# how to remove TIVO s voice for menues



## [email protected] (Oct 23, 2014)

It seems that when ever I use the remote for navigating the TV speaks out the menu heading and is quite loud, very annoying. 
I seem to not find a pot where to turn off the voice over for remote selection and menu items on the screen. 

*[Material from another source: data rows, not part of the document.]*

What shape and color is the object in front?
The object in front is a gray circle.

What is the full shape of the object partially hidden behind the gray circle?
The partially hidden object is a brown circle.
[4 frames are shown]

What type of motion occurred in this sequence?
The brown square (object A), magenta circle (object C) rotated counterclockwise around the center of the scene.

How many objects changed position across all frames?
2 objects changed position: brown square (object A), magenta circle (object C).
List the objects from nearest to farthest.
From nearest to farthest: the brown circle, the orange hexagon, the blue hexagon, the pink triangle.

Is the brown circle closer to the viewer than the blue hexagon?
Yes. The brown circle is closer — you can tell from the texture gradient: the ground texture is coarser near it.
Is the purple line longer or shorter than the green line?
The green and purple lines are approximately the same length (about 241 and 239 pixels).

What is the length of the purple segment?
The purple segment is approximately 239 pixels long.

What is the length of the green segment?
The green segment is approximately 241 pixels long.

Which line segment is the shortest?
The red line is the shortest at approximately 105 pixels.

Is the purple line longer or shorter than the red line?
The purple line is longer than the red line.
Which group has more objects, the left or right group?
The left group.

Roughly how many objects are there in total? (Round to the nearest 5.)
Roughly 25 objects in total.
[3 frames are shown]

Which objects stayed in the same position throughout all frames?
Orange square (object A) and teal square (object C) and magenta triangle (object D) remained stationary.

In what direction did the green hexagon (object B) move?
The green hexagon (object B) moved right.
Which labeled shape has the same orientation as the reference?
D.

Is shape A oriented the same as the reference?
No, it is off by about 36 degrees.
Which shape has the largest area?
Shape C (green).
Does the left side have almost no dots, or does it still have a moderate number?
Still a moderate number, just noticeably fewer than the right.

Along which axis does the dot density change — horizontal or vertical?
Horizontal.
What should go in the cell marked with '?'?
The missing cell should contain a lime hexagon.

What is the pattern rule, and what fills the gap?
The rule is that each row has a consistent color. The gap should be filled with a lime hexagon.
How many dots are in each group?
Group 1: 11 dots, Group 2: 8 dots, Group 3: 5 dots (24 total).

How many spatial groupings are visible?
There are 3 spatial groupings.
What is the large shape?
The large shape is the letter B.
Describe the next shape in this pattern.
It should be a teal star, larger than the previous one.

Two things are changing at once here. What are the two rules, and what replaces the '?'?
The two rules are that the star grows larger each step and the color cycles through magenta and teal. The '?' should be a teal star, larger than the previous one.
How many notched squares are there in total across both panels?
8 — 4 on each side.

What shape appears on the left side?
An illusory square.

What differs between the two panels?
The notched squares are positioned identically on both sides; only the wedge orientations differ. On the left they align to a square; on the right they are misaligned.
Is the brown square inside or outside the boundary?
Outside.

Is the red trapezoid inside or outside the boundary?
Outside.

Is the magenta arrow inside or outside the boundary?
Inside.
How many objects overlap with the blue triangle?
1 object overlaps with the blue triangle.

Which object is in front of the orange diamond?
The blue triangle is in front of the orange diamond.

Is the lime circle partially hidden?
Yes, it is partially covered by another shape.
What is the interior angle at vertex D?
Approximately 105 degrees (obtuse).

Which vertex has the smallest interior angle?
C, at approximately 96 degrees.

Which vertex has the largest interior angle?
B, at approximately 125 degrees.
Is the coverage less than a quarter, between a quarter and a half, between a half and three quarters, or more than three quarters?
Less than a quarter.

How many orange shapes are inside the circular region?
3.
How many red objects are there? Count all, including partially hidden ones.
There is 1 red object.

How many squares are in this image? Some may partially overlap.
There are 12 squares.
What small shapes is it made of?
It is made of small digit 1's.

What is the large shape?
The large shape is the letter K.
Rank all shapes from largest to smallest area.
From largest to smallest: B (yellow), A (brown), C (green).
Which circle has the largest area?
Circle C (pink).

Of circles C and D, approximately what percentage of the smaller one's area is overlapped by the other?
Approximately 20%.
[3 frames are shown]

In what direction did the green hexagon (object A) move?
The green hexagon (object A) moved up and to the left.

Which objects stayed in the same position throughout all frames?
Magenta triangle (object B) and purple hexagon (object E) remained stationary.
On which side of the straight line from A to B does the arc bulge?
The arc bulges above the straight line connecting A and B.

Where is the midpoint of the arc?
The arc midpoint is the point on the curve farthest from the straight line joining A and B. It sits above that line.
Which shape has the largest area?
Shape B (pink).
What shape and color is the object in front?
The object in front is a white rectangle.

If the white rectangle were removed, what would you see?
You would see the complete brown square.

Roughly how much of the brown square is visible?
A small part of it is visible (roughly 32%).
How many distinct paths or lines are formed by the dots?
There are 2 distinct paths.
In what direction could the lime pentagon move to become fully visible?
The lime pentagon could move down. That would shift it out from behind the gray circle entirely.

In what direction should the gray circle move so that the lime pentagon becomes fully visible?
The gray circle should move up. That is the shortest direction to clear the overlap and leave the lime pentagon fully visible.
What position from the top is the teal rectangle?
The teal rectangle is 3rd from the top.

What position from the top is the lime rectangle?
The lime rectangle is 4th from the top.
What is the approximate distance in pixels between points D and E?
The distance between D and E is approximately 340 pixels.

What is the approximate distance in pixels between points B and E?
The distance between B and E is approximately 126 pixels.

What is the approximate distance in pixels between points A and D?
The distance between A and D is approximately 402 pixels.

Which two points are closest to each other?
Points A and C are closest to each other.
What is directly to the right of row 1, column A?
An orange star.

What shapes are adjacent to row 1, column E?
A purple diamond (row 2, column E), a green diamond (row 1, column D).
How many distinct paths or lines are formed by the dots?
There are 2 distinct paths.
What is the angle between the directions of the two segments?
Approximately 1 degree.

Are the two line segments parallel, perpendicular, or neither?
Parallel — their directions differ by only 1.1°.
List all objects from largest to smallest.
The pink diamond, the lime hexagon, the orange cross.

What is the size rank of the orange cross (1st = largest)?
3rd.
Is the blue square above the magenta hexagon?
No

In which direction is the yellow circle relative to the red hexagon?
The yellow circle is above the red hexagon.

How can I remove this annoying feature?


----------



## [email protected] (Oct 23, 2014)

OK Finally I figured it out. 
Press the "yellow A" and hold it, the "screen reader" will turn on or Off. 
Stupid function. what ever is displayed on the screen is read out loud by TIVO.
The only reason for such a function is if you are blind and cant see the screen, then my question is, why program your TIVO if you are blind?


----------



## cwoody222 (Nov 13, 1999)

[email protected] said:


> OK Finally I figured it out.
> Press the "yellow A" and hold it, the "screen reader" will turn on or Off.
> Stupid function. what ever is displayed on the screen is read out loud by TIVO.
> The only reason for such a function is if you are blind and cant see the screen, then my question is, why program your TIVO if you are blind?


Visually impaired people shouldn’t be allowed to use TiVo because you are inconvenienced by holding the A button too long. Got it.


----------